Blake’s teeth worked her bottom lip. “No, you’re not. We just have to…” Before I could tell her to shelf whatever hair-brained idea had just flitted through her mind, she’d spun around. “Nothing to see here, people,” she sliced a hand through the air like an umpire calling safe. “Just a bunch of blood-thirsty rats trying to attack a urinating man. In the bushes. A urinating man who feared for his life—”
It was worse than I could have imagined. “Blake…”
“And that very fear is what gave him an adrenaline boner—”
“Stop!”
But she wasn’t listening. “That’s right. Adrenaline boner. It’s a thing!”
A few people chuckled, and I slapped a hand over my eyes. She was carnage. The dictionary definition of living, breathing carnage. At that point, I figured it was best to give up. She kept preaching about adrenaline boners while I ducked into the bushes to retrieve my equipment. Thankfully, halfway through disassembling the camera, she fell silent.
Once I’d packed everything away, I shouldered my backpack and stepped out into the dimly lit park.
The crowds had dispersed, and Blake stood there, holding a new bottle of wine.

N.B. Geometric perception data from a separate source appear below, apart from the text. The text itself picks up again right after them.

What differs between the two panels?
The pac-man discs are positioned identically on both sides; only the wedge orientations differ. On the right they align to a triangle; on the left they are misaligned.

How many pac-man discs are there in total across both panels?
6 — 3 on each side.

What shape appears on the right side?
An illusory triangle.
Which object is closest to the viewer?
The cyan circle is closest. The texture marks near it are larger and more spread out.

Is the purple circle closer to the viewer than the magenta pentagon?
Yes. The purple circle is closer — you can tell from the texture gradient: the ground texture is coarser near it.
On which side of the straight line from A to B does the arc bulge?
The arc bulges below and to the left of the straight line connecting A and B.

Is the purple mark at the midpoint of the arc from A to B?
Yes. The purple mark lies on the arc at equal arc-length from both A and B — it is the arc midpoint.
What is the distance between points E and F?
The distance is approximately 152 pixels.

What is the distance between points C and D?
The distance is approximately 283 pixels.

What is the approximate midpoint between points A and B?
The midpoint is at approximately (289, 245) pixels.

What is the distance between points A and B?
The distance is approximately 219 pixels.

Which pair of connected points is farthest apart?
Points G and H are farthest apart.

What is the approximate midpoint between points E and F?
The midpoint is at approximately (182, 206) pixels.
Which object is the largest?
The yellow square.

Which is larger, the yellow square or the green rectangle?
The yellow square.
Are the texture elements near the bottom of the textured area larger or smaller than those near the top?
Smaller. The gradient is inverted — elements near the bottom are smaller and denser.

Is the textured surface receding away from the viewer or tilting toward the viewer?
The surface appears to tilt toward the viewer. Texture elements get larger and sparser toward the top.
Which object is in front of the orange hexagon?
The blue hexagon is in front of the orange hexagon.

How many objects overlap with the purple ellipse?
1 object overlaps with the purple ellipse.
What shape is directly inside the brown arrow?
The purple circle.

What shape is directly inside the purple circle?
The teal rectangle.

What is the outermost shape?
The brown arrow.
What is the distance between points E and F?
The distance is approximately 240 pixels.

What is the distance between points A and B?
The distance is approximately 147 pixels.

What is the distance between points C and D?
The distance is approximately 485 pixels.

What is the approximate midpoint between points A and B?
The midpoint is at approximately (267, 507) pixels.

“Bucket Wine Man gave it to me. Free of charge,” she said. “I think it’s sympathy wine.”
“How considerate of him.”
When an incident can pull at the heartstrings of a street hustler, you know it’s bad.

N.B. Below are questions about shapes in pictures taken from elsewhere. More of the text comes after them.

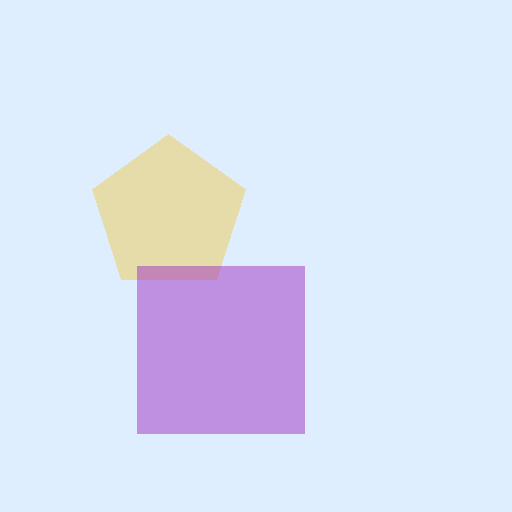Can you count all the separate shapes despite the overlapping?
Yes, there are 2 separate shapes.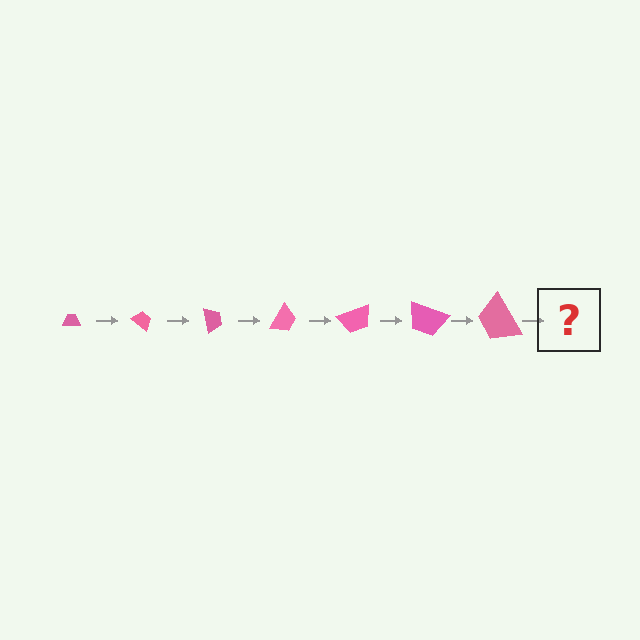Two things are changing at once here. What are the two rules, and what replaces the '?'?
The two rules are that the trapezoid grows larger each step and it rotates 40 degrees clockwise each step. The '?' should be a trapezoid, larger than the previous one and rotated 280 degrees clockwise from the start.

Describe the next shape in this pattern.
It should be a trapezoid, larger than the previous one and rotated 280 degrees clockwise from the start.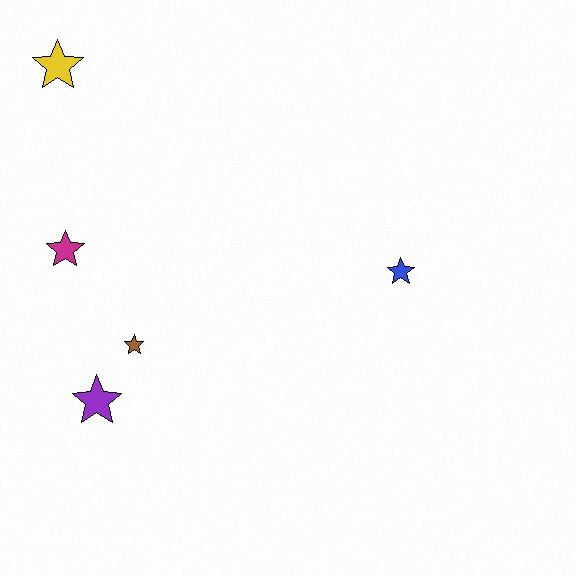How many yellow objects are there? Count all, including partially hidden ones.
There is 1 yellow object.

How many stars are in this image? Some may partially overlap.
There are 5 stars.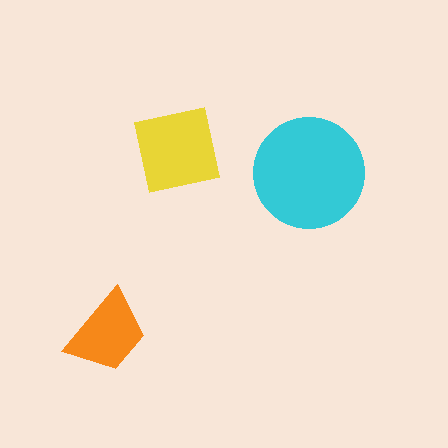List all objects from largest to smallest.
The cyan circle, the yellow square, the orange trapezoid.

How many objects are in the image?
There are 3 objects in the image.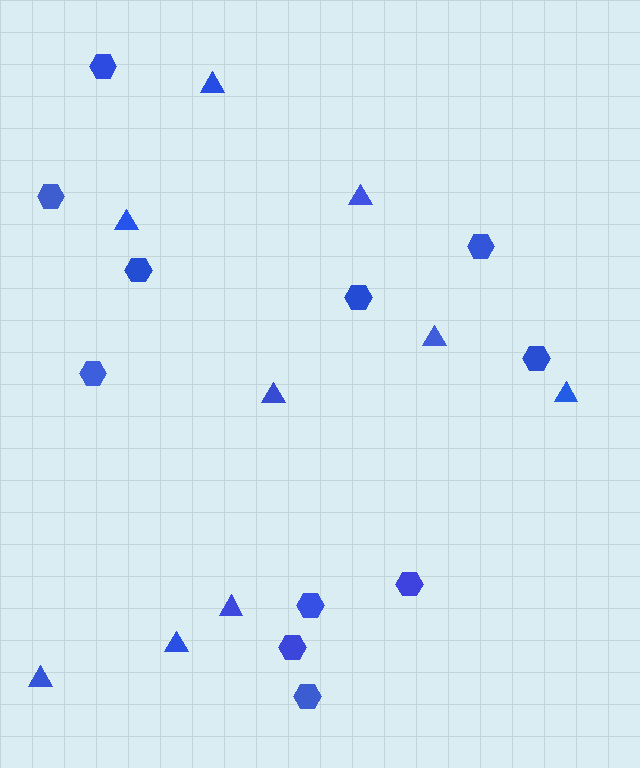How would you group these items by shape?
There are 2 groups: one group of hexagons (11) and one group of triangles (9).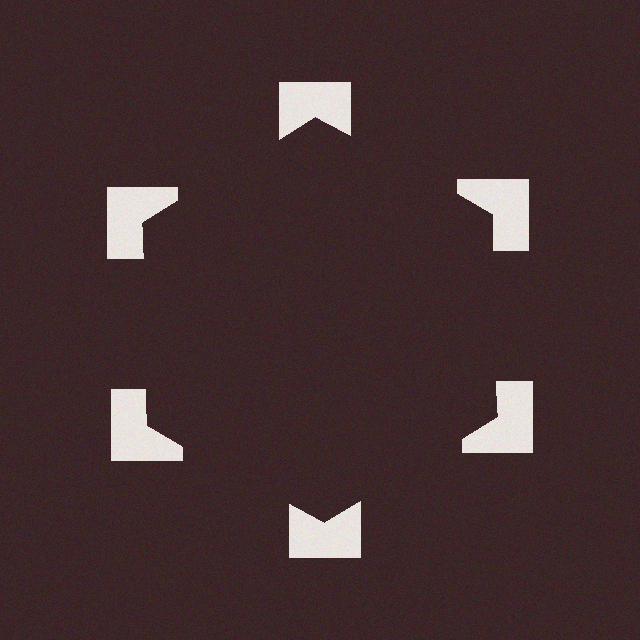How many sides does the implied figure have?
6 sides.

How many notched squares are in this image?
There are 6 — one at each vertex of the illusory hexagon.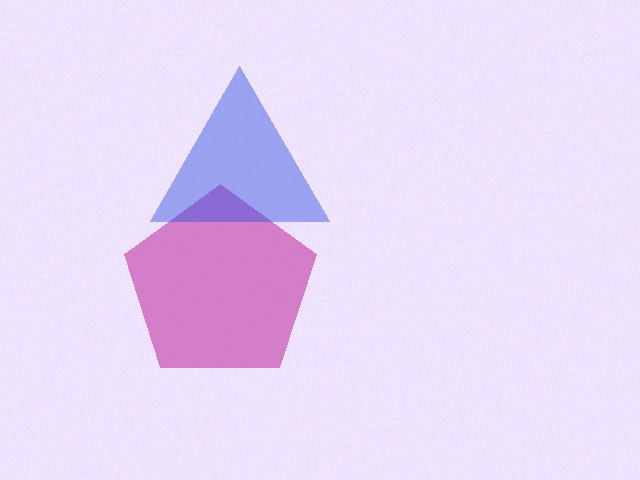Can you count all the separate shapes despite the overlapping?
Yes, there are 2 separate shapes.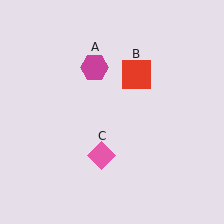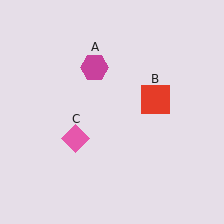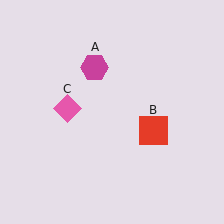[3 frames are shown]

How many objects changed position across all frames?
2 objects changed position: red square (object B), pink diamond (object C).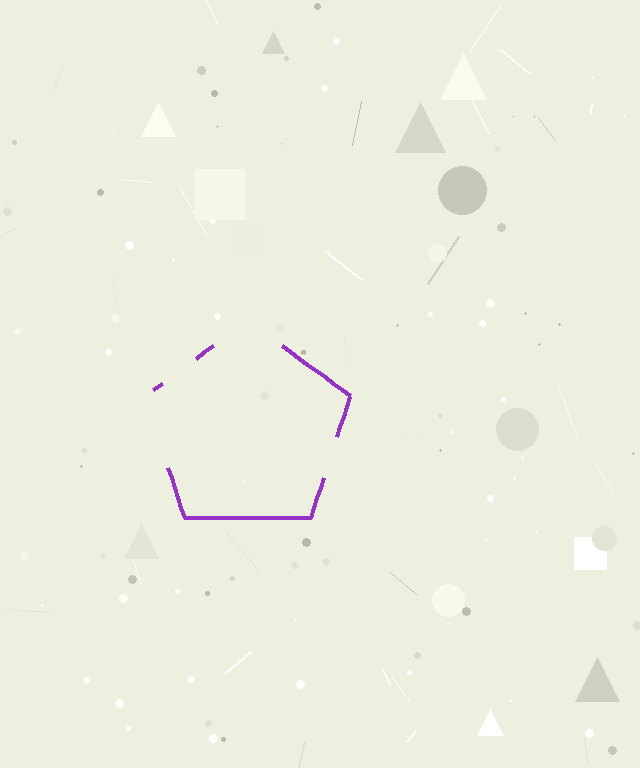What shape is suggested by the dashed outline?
The dashed outline suggests a pentagon.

We walked side by side across the dark park.
“You think if we drink enough, we’ll forget it happened?” she asked.
I stopped underneath one of the candelabra lampposts and cocked a brow. “I will never, in a million fucking years, forget that happened.” And neither would anyone who had witnessed it. It would be one of those ridiculous tales passed down through generations. It would probably end up on at least one semi-viral thread on TikTok.
She fiddled with the label. “I’m not very good in situations like that. You know, situations where I panic or don’t know what to do.”
Like anyone who knew Blake expected her to be calm and collected. I had been in the breakroom with her once when a spider crawled across the wall beside the coffeemaker. She’d screamed. Okay, standard. But then she took the coffeepot from the burner and chucked it at the wall. Glass shattered, and hot coffee went everywhere.
I glanced down at her. “Really? I’d never have guessed.”
She whacked my stomach. “Don’t be so patronizing.”
Fighting a smile, I followed her across the gravel path toward a bench tucked beneath two cherry blossom trees, where she took a seat.
“So, how are you feeling about the whole ‘there’s no such thing as being cursed’ thing now?” She turned up the bottle, then offered it to me. “Stuck in an elevator. Rat attack.”
“Still don’t believe it, and just so you know—” I said, necking the wine as I dropped to the bench beside her—“sharing alcohol this way one hundred percent makes us look like hobos.”
We stared ahead at the tower as we passed the drink back and forth. After my fourth swig, an eerie siren I’d expect to only hear in a sci-fi film came from Blake’s purse.
“What in the hell is that?”
“Margot’s text tone.” Blake handed the wine off to me, then dug her phone from her purse. Seconds later, the noise of traffic came through the speaker, followed by Margot’s excited voice.
“Did you know there’s a Rent-a-Poo company? For the small fee of two hundred bucks, I hired a man named Dean to deliver and spread shit all over your mom’s backyard. Tomorrow’s party should be a complete shitshow.” She cackled. Then Blake cackled.
I turned to look at her, taking another swig of wine as I watched her send an all caps:YOU’RE THE BEST FRIEND IN THE WHOLE WIDE WORLDbefore she slid the device back inside her purse. Okay, so based on that, maybe Blake was evil.
“I take it you’re happy Margot enlisted the help of Rent-a-Poo?” I gave the bottle back.
“I promise I’m not a horrible person. My family’s just…” She took a swig, sighed, then dropped her head back against the bench. “Complicated.”
“Complicated how?”
Her head rolled to the side. “Are you sure you want to get into this?”